The Navy believes that it could save money by using civilian oil tankers and supply ships instead of having its own supply arm. It has already shrunk considerably since the Falklands War.
This would undoubtedly save money in the short term. Replacement ships would be chartered, saving money on construction. On the other hand the cost of leasing ships over their lifetime would probably be more than the cost of building them. Also, there would be added complications when the RFA go to war, with regard to insurance and their civilian status. Replacement ships would probably be registered in Panama or Liberia, and with foreign crews.
The RFA are also specialists in their field. It is not simply a case of transporting fuel and supplies the same as civilian ships. The RFA are fully trained to operate under wartime conditions, and to working with warships. Especially in the art of Replenishment at Sea (RAS). There is nothing wrong with saving money, but not at the cost of fighting effectiveness.

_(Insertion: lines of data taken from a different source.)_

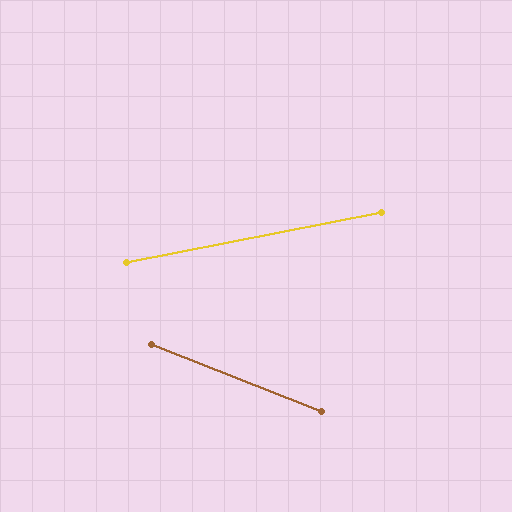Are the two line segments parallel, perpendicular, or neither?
Neither parallel nor perpendicular — they differ by about 32°.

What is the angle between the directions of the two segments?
Approximately 32 degrees.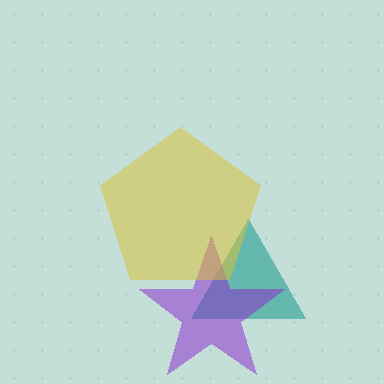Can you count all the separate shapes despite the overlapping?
Yes, there are 3 separate shapes.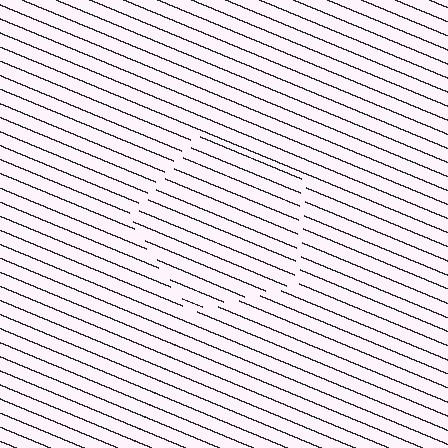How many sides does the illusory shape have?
5 sides — the line-ends trace a pentagon.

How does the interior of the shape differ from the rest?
The interior of the shape contains the same grating, shifted by half a period — the contour is defined by the phase discontinuity where line-ends from the inner and outer gratings abut.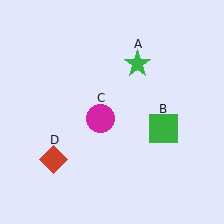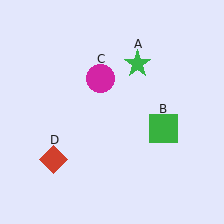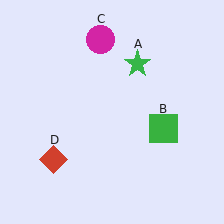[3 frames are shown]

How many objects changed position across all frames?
1 object changed position: magenta circle (object C).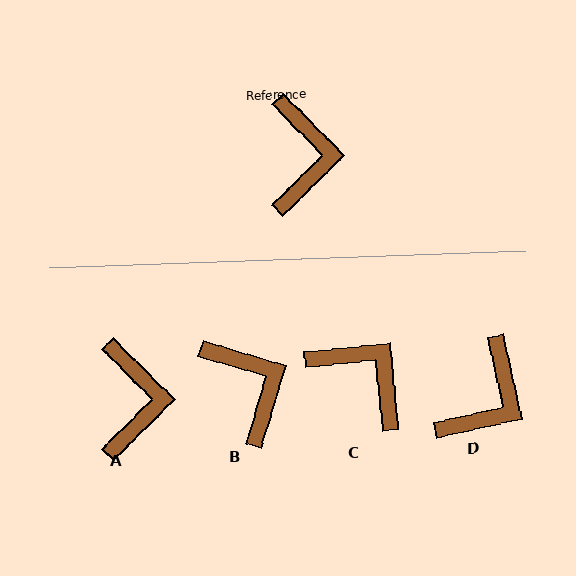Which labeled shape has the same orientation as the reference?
A.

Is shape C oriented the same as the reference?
No, it is off by about 51 degrees.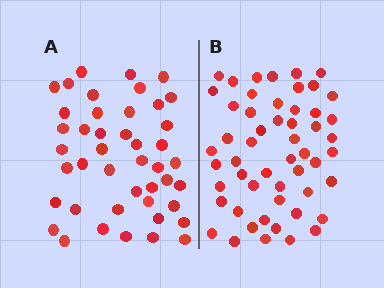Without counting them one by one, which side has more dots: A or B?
Region B (the right region) has more dots.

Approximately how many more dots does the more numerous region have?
Region B has roughly 8 or so more dots than region A.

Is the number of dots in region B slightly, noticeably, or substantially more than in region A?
Region B has only slightly more — the two regions are fairly close. The ratio is roughly 1.2 to 1.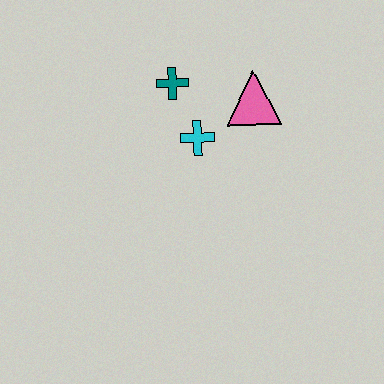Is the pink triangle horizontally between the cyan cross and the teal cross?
No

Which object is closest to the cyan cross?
The teal cross is closest to the cyan cross.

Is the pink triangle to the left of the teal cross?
No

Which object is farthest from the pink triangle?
The teal cross is farthest from the pink triangle.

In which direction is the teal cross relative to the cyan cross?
The teal cross is above the cyan cross.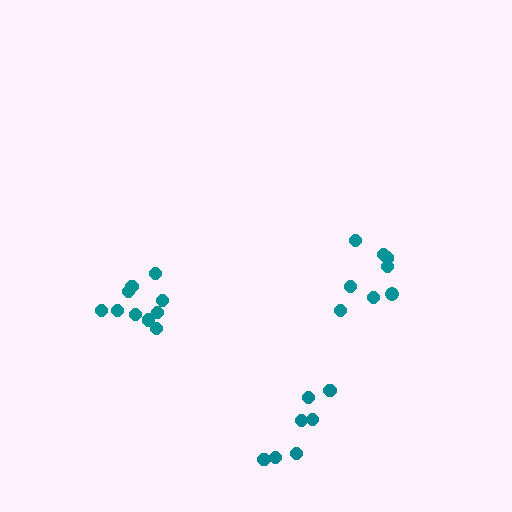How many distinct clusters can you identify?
There are 3 distinct clusters.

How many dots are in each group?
Group 1: 8 dots, Group 2: 7 dots, Group 3: 10 dots (25 total).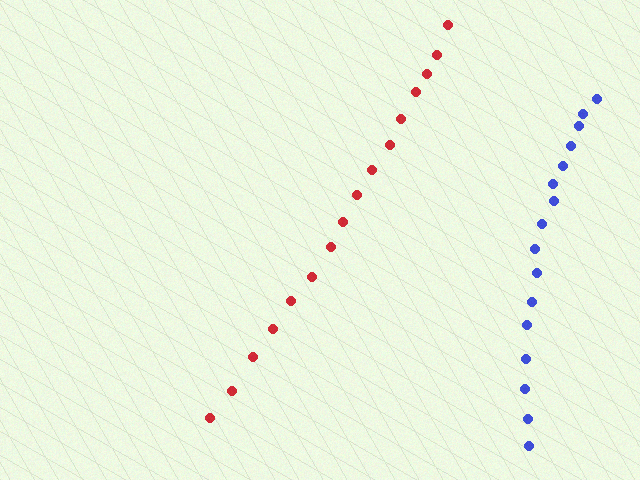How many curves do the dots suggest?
There are 2 distinct paths.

Portsmouth South MP Mike Hancock, who sits on the Commons defence committee, said it would be ‘completely detrimental to the navy’s ability to do its job’. He went on, ‘I’m fully behind the RFA because they have decades of experience and they know what it takes to work well while under pressure of warfare,’ he said. ‘If you had private companies doing this job you would have the taxpayer shelling out premiums if they ever faced risk. It’s something that they think will make a quick win, but it’s really clutching at straws.’
This is probably yet another sign that our Defence policy is Treasury-driven. More news is expected in several months time when the MOD is to present a pre-budget report.